The economic woes due to the border closures have only exacerbated societal issues. The people of Chedgi do not have any basic facilities available to them. There are neither hospitals nor any functioning educational institutions here. Even though the parents here want to send their children to school, the majority of teachers are situated in the main towns of Panjgur and hardly go out to far-flung border areas to perform their duties, which is why the schools in Chedgi are not functional.
Occasionally, unlike Zero Point in Mashkhel, the Chedgi crossing does open so that limited amounts of goods from Iran can make their way into Panjgur. But this simply is not enough to sustain any sort of prolonged economic activity or any hope for prosperity.

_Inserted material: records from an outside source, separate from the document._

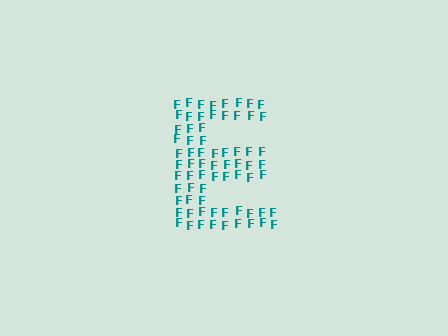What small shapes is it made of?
It is made of small letter F's.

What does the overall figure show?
The overall figure shows the letter E.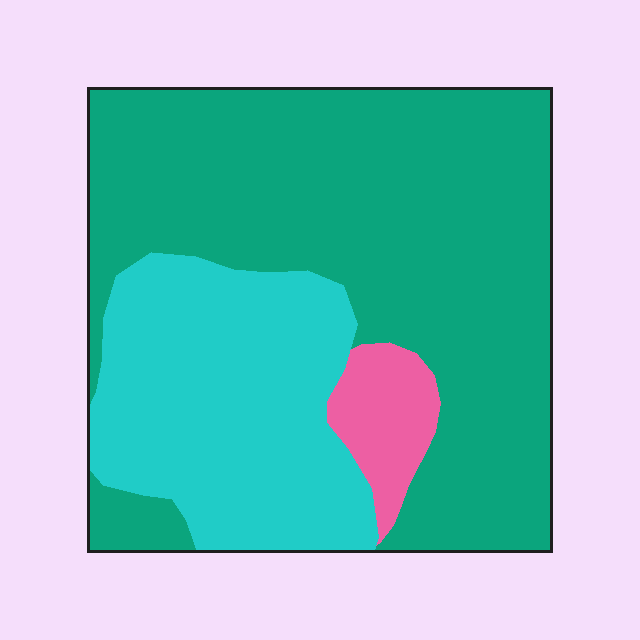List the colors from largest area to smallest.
From largest to smallest: teal, cyan, pink.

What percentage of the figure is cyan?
Cyan takes up about one third (1/3) of the figure.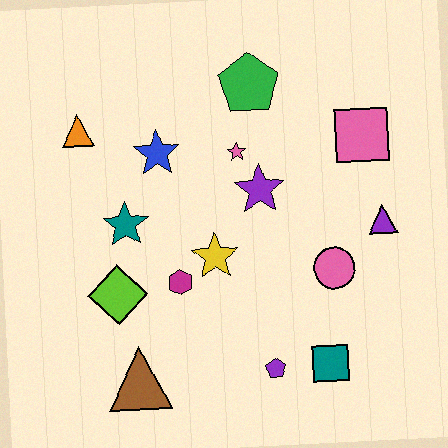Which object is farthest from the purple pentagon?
The orange triangle is farthest from the purple pentagon.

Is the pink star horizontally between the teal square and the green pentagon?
No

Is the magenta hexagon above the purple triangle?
No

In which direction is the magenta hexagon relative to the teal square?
The magenta hexagon is to the left of the teal square.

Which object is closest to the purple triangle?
The pink circle is closest to the purple triangle.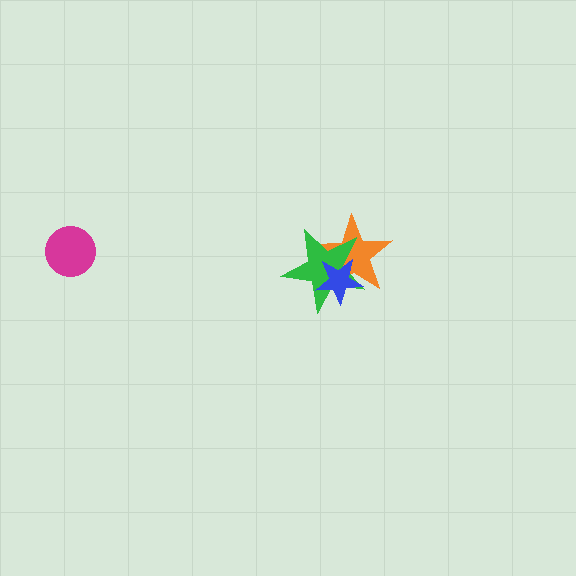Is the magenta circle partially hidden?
No, no other shape covers it.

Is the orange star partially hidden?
Yes, it is partially covered by another shape.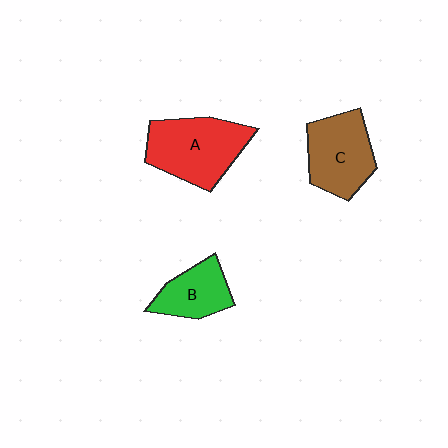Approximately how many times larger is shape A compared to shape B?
Approximately 1.7 times.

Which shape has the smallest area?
Shape B (green).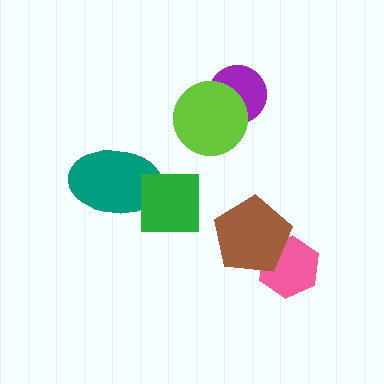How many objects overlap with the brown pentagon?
1 object overlaps with the brown pentagon.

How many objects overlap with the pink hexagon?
1 object overlaps with the pink hexagon.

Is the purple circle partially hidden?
Yes, it is partially covered by another shape.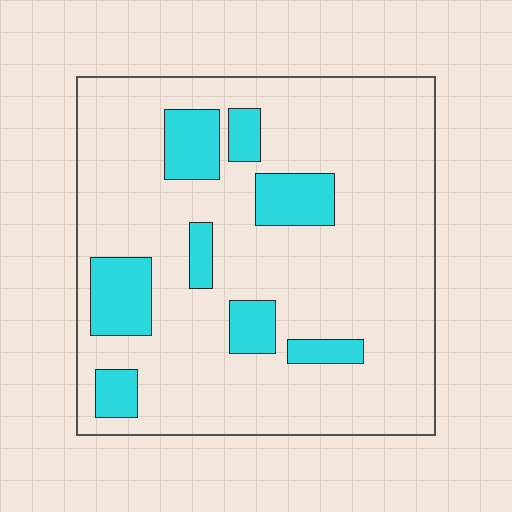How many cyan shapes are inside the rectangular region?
8.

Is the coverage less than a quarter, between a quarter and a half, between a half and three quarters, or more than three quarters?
Less than a quarter.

Jameel Baloch, a local resident, adds, “We have always asked the local administration to open trade with Iran completely so that Panjgur’s comatose economy can be revived again. But who will listen to us?”
A REGION ADRIFT
But, as stated earlier, the cost that is being borne due to these trade closures is not just an economic one. Families have been disconnected, relations severed and identities have been lost across the province due to the policies that have been put in place at these border towns.
I am reminded of the hazy childhood recollections that I have of some of my cousins and my father’s eldest sister, who I met only once as a child growing up in Dalbandin in the district of Chagai. They had come to visit us in the late 1990s from Sistan-Balochestan in Iran. I still do not remember the names of my cousins.
My aunt passed away in the recent past and no one from my family in Pakistan, including my father, could go to Iran to pay their last respects for the departed soul. That is the dilemma of the frontiers — the borders that divide us only push us further into oblivion, forever.